Çıkar, menfaat ve cüzdan terazisi ağır basar olmuş.
Vicdan terazisi bozulursa gerisi çorap söküğü gibi geliyor.
İnsanı insan yapan en temel unsur vicdandır.
Vicdan; iyiyi kötüden, doğruyu yanlıştan ayırt eden hassas adalet terazisidir.
Vicdan; bireyin içselleşen denge terazisidir.
Bu denge bozulmuşsa ne doğa katliamlarına ne devletin, milletin hazinesini soyanlara, ne domuzluk yapanlara, ne kadın cinayetlerine, ne çocuk tecavüzlerine, ne vatan hainliği yapan bireyler ses çıkarır!
Hak ve hukuk paylaşımında, daranın tartımında çok hassas bir dengeye sahiptir vicdan…
Bu ülkede vicdan var terazisi yok ol muş.
Her yerde terazi var tartanda ahlak kalmamış.
Teraziyi tutan el vicdansızlık ediyor.
İnsanın terazisi vicdan; devletin, iktidarın terazisi de adalettir.
Terazi her şeyi tartar, fakat asla kendini tartamaz.
Çünkü terazi doğru tartıp tartmadığını anlayamaz.
Sorumluluk terazide değil, tartıcıdadır, ailede, işletmede, devlette adaleti kim dağıtıyorsa ondadır.
Hatta kasıtlı eksik tartmalar; hileye başvurmalar, hatalar ve yanlış tartılar anlaşılmasın diye iş kantar ya da terazi ayarlarını bozmaya kadar vardırılabilir.
Vicdan terazisinin ayarı bozuksa bir insanın ondan her türlü fenalık beklenmelidir.
Bunun örneklerini çevremizde, devlet idaresinde sık olarak görmek mümkündür.
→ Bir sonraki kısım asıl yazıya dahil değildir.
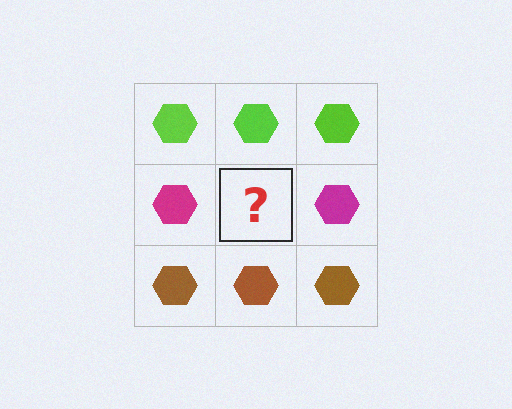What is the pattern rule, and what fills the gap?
The rule is that each row has a consistent color. The gap should be filled with a magenta hexagon.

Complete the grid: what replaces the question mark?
The question mark should be replaced with a magenta hexagon.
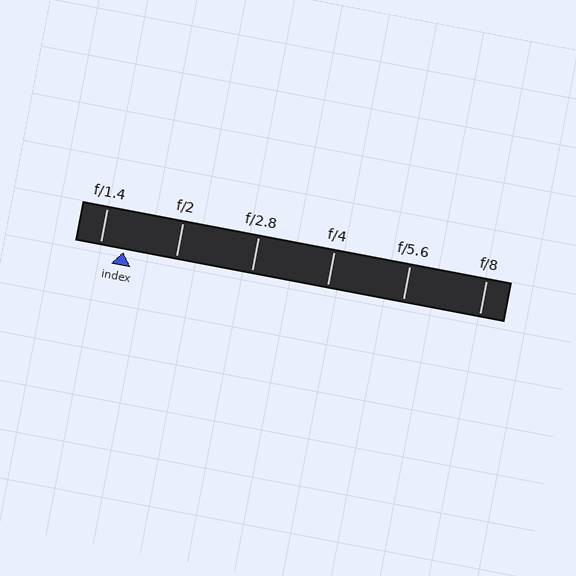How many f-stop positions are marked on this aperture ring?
There are 6 f-stop positions marked.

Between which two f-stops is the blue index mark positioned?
The index mark is between f/1.4 and f/2.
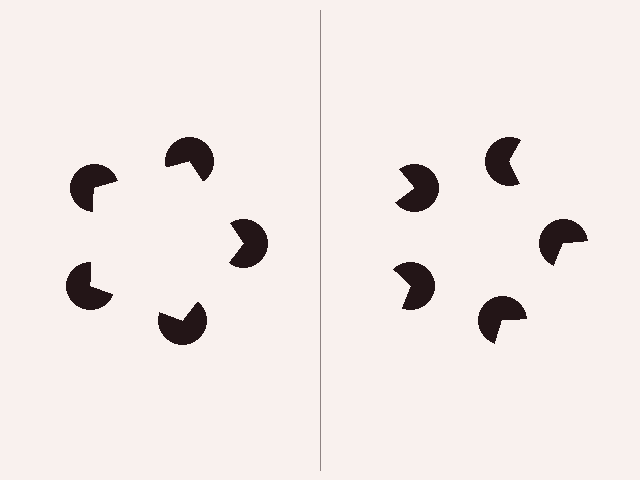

Tartının, yani yönetimin doğru ve adil olup olmadığını anlamak için, tartım yapanların, karar verenlerin değil, çevrenin ve toplumun özgür düşüncesi ve kanısı lazımdır.
Toplumun çürümüşlüğünün belirtisi, bireylerde yok olan, her türlü yanlışa ve kötülüğe ses çıkarmayan, bireydeki vicdan terazisinin denge kaybıdır!
Bir halk deyimi ile "Ayna adamın aynası değil, el adamın aynasıdır.
"Aynaya bakıp kendisiyle dürüstçe yüzleşen hiçbir kimsenin, kendisine karşı kendisini kandırması söz konusu olamaz.
Hayatın tüm yükünü sırtlayan vicdan dediğimiz şey, sürekli sınava sokan bu vicdan dediğimiz şey, bizi yanlışlardan, kötülüklerden koruduğu gibi, bize yapılmayanın başkasına yapılmasının da doğru olmayacağını hatırlatıp duran kalbimizin adalet terazisidir.
Atalarımız ne güzel söylemiş:
‘’Akıl ile vicdan arasında kalırsan; vicdanını seç.
Çünkü akıl çıkarlarımızı, vicdan ise insanlığımızı korur.
Hiç bir zaman unutulmamalıdır ki; adalet terazisinin bozulduğu yerde insanın onuru da haysiyeti de ayaklar altındadır.
Adalet yoksa vicdan yoktur, insaf yoktur, ahlak yoktur, insanlık yoktur. Adaletin sesinin çıkmadığı dünyada masum çocukların feryadı, çaresiz kalmış babaların bedduası, yüreği yanmış anaların ahı yankılanır.
Kim olursa olsun zalime karşı, hangi kimlikten olursa olsun mazlumdan yana bir tavır geliştirmek zorundayız.
Vicdan terazilerimizin bozulan ayarlarını tamir ve tashih etmek şart.
Terazinin ağır olan kefesinde olup olmamak değil mesele, adaletli tarafında olup olmadığımız.